Once the dependencies are packaged into zip file, Terraform needs to publish it as a Lambda Layer Version and that is simply put what this resource do. It points to the generated zip file and important part is source_code_hash, which forces Terraform to create new version anytime the zip file changes so that Lambda always gets the latest dependencies. The filebase64sha256 calculates a Base64-encoded SHA-256 hash of the file so Terraform can track its exact content meaning if the file changes the hash also changes which tells Terraform to redeploy it.

The depends_on just ensures that layer is rebuilt by the null_resource before being uploaded.

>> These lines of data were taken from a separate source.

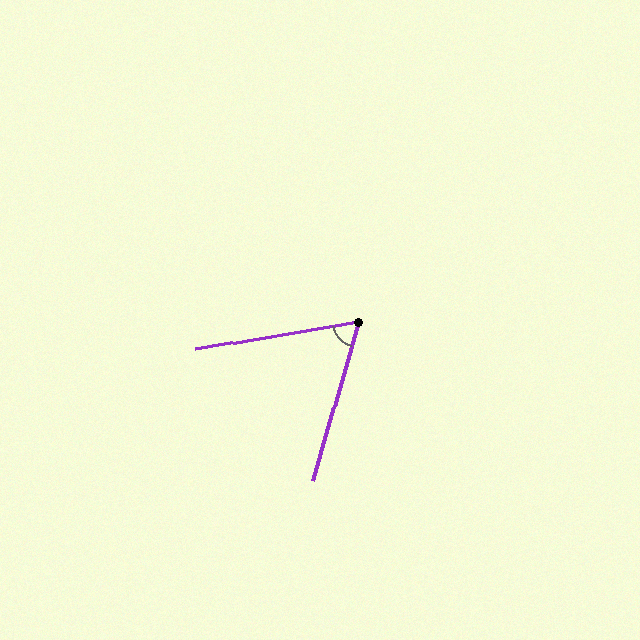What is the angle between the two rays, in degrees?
Approximately 65 degrees.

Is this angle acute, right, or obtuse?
It is acute.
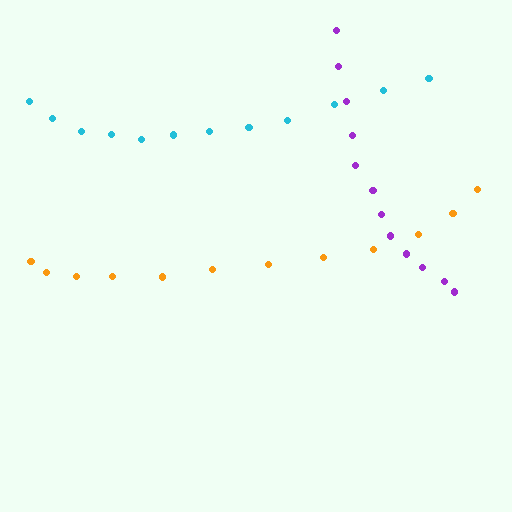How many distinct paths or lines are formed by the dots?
There are 3 distinct paths.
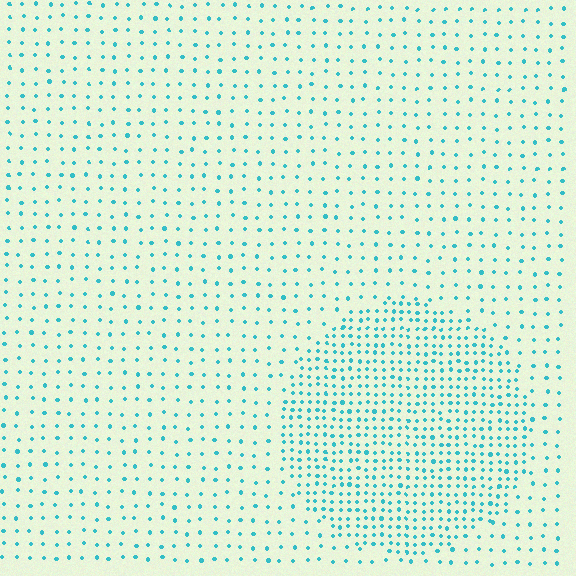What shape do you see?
I see a circle.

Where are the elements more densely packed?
The elements are more densely packed inside the circle boundary.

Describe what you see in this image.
The image contains small cyan elements arranged at two different densities. A circle-shaped region is visible where the elements are more densely packed than the surrounding area.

Now we can setup Terraform resource for Lambda functions:

resource "aws_lambda_function" "create_user_lambda" {
  function_name    = var.create_user_lambda.name
  handler          = "create-user-lambda.lambda_handler"
  runtime          = var.create_user_lambda.runtime
  role             = aws_iam_role.lambda_exec.arn
  filename         = data.archive_file.lambda_zip["get_data"].output_path
  source_code_hash = data.archive_file.lambda_zip["get_data"].output_base64sha256
  memory_size      = var.create_user_lambda.memory_size
  timeout          = var.create_user_lambda.timeout
  layers           = [aws_lambda_layer_version.python_helper.arn]
  environment {
    variables = {
      EXAMPLE = "test"
    }
  }
  vpc_config {
    subnet_ids         = [...]
    security_group_ids = [...]
  }
  tags = local.common_tags
}

In variables.tf:

variable "create_user_lambda" {
  description = "Creates new user in database."
  type = object({
    name        = string
    runtime     = string
    memory_size = number
    timeout     = number
  })
  default = {
    name        = "create-user"
    runtime     = "python3.12"
    memory_size = 128
    timeout     = 60
  }
}

Additionally Lambda function needs permissions to run. IAM Role must be attached so that Lambda function know what it is allowed to do. The custom policy gives it permission to write logs to CloudWatch and also AWS-managed IAM policy which allows function to connect to the resources inside the VPC such as RDS or Redis etc.

# IAM Role for Lambda
resource "aws_iam_role" "lambda_exec" {
  name = "lamdorfbau-lambda-role"

  assume_role_policy = jsonencode({
    Version = "2012-10-17",
    Statement = [{
      Action    = "sts:AssumeRole",
      Principal = { Service = "lambda.amazonaws.com" },
      Effect    = "Allow"
    }]
  })

  tags = local.common_tags
}

# Inline policy for CloudWatch Logs and all other Lambda required permissions
resource "aws_iam_policy" "lambda_combined_policy" {
  name = "lambda-combined-policy"

  policy = jsonencode({
    Version = "2012-10-17",
    Statement = [
      {
        Effect = "Allow",
        Action = [
          "logs:CreateLogGroup",
          "logs:CreateLogStream",
          "logs:PutLogEvents"
        ],
        Resource = "*"
      }
    ]
  })

  tags = local.common_tags
}

# Attach inline policy to Lambda role
resource "aws_iam_role_policy_attachment" "lambda_combined_attach" {
  role       = aws_iam_role.lambda_exec.name
  policy_arn = aws_iam_policy.lambda_combined_policy.arn
}

# Attach AWS managed policy for VPC networking (required for Lambda in VPC)
resource "aws_iam_role_policy_attachment" "lambda_vpc_execution" {
  role       = aws_iam_role.lambda_exec.name
  policy_arn = "arn:aws:iam::aws:policy/service-role/AWSLambdaVPCAccessExecutionRole"
}

Highlights

Here is a short list that are highlights of the setup:

  • Using locals and for_each keeps the configuration DRY, so you can easily add or remove Lambda functions without duplicating larger blocks of the Terraform code
  • Packaging Lambda code and dependencies into zips and layers ensures consistent, repeatable deployments across environments
  • Docker-based layer builds guarantee native dependencies are compiled for the correct runtime
  • Versioning with source_code_hash and filebase64sha256 ensures every change creates new version

Conclusion

In this post, we walked through a simple yet production-ready workflow to package functions, build a shared layer with Docker, and deploy them using Terraform. By automating zipping, hashing, and versioning, you avoid manual steps and ensure that every change is tracked and reproducible. This approach shows how to deploy new AWS Lambda versions with Terraform, along with Lambda Layers, in a way that is reliable, repeatable, and easy to maintain across environments.